La pancarte rouillée indiquait Vaumort.
— Pas vraiment, je suis allé vivre dans une cité un peu particulière. Mais je crois qu’on arrive, non ? voulut savoir Piquemouche.
— Oui, nous arrivons à la pension de famille. Mais comment est-ce que tu l’as deviné, pardi ?
— Tu ralentis, camarade. Tu ralentis.
— Au fait, tu ne m’as pas dit, pourquoi Piquemouche ?
Un homme avec une lanterne attira leur attention. Il se tenait devant une grange à la porte grande ouverte. Il leur fit signe d’avancer et la Citroën roula au pas, le moteur parfois ronronnant, quelques fois grondant jusqu’à ce que Baumard lâche, exaspéré :
— Tu vas réveiller le département entier, cesses donc de faire hurler ton engin !
— Bonsoir, les messieurs de Paris. Avez-vous fait bonne route ? demanda l’aubergiste, un bonhomme d’une cinquantaine d’années, au visage rubicond et au nez large et bleuté. Vous prendrez bien un petit coup avant d’aller dans la salle à manger ? J’ai un rouge qui date d’y a deux ans qui se laisse goûter.

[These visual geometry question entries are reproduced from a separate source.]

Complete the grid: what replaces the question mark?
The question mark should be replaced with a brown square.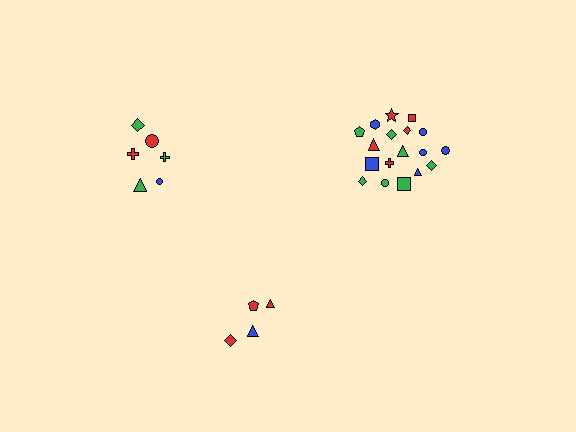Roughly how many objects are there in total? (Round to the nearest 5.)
Roughly 30 objects in total.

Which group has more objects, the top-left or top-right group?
The top-right group.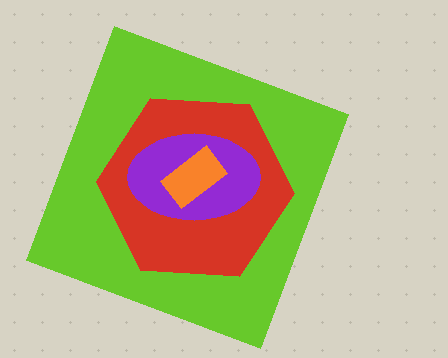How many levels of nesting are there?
4.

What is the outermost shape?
The lime square.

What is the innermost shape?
The orange rectangle.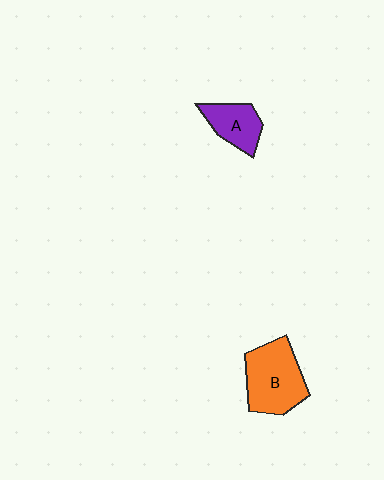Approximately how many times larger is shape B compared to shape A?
Approximately 1.7 times.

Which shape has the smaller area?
Shape A (purple).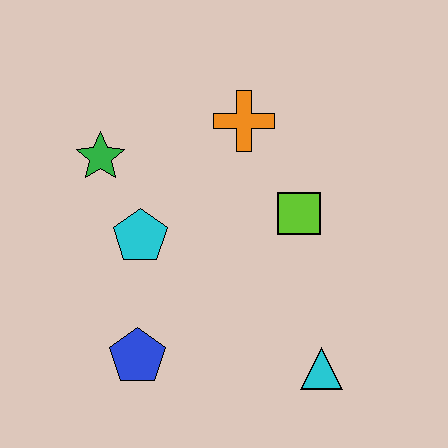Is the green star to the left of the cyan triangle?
Yes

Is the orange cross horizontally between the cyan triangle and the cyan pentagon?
Yes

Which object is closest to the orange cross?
The lime square is closest to the orange cross.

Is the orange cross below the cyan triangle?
No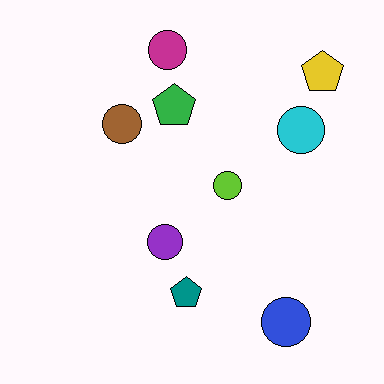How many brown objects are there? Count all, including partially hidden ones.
There is 1 brown object.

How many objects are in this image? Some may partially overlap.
There are 9 objects.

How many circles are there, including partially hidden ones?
There are 6 circles.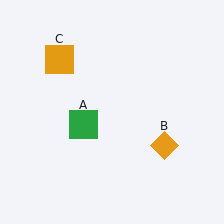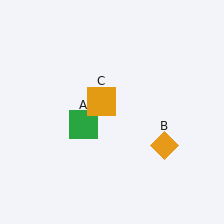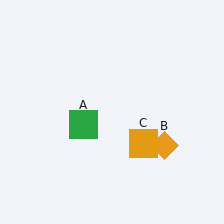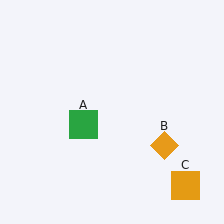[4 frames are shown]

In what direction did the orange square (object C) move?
The orange square (object C) moved down and to the right.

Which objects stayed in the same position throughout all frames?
Green square (object A) and orange diamond (object B) remained stationary.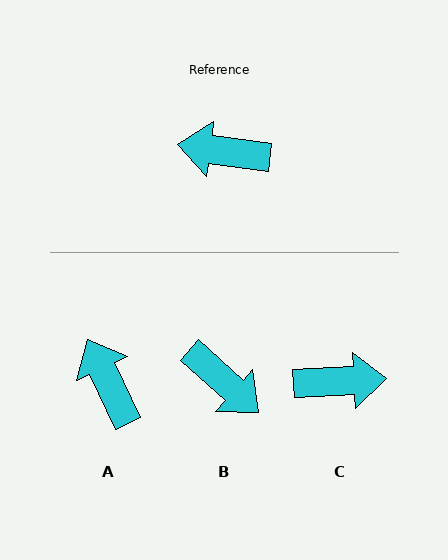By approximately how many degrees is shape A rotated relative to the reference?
Approximately 57 degrees clockwise.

La femme du taulier, toute menue et les cheveux coiffés d’un foulard, vint récupérer leurs valises et leur dit que la soupe était prête. Les deux vétérans et l’aubergiste s’assirent sur des tabourets bas, à côté d’une série de barriques. Adolphe Fantin, mais qu’il fallait appeler Rossignol, rapport au fait qu’il sifflait du matin au soir, fit la grimace quand ses hôtes furent éclairés par sa lanterne. Il fixa un instant les ravages cicatriciels de Fend-la-gueule. Il regarda également la peau lunaire, tachée et constellée de cratères de Piquemouche, sa bouche avalée par les flammes, sa prothèse de nez accrochée à une fausse paire d’yeux portée par des lunettes tout aussi inutiles. Puis Fantin soupira. Sans rien dire. Et personne ne parla pendant un moment. Baumard refusa le verre que lui proposa Monsieur Fantin, préférant une tisane, mais il accepta le bras de l’aubergiste pour aller jusqu’à la grange. Fend-la-gueule, lui, avait sorti sa paille et dégusta cru sur cru, comparant, échangeant des adjectifs savants. Au bout de plusieurs verres, il se redressa, tangua un peu et déclara :
— Faut que je prenne l’air, j’ai les lunettes en peau de saucisson…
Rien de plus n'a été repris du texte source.